Esa madrugada no paró de sonar el teléfono: “agarro la escopeta y voy para tu casa”. Eran las 5 a.m. y decía que había tomado muchas pastillas con vodka. El recuerdo me produce escalofríos. “Por favor un patrullero. Rápido que no vive tan lejos, son 7 cuadras. Por favor vengan rápido.” En 12 minutos llegaron 3 patrulleros y yo no sabía si en realidad iba a venir o sólo me quería asustar. “Cualquier cosita llamá de nuevo y venimos enseguida”, dijeron. No quería que me dejen sola.

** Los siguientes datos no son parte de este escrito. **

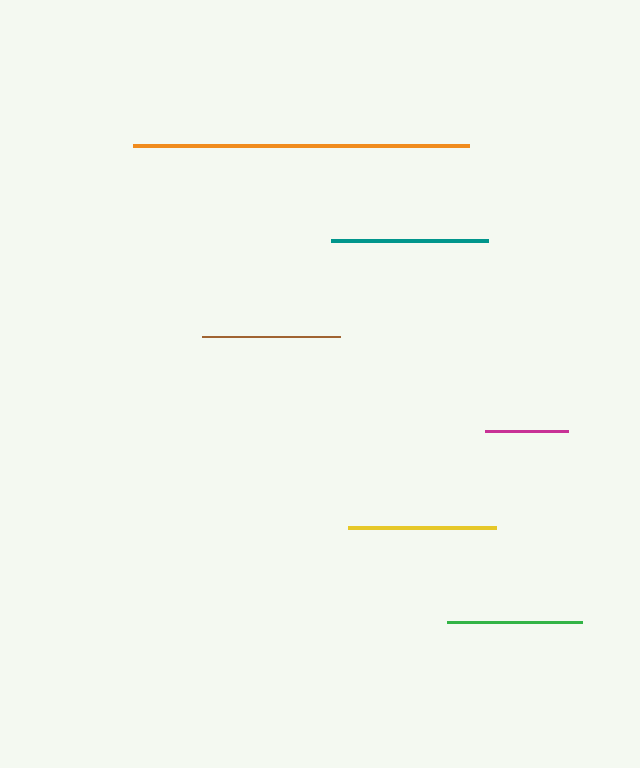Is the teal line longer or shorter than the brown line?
The teal line is longer than the brown line.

Hoy, sábado en la madrugada, un mensaje decía que lo disculpe y que yo lo había provocado. ¿Qué cosa provoqué? ¿decirte que dejes de vender droga en mi casa es provocar? ¿no llevarte al nene porque estabas drogado es provocar? ¿me tenía que callar todo eso? No le respondí.

Espero salir viva de esto.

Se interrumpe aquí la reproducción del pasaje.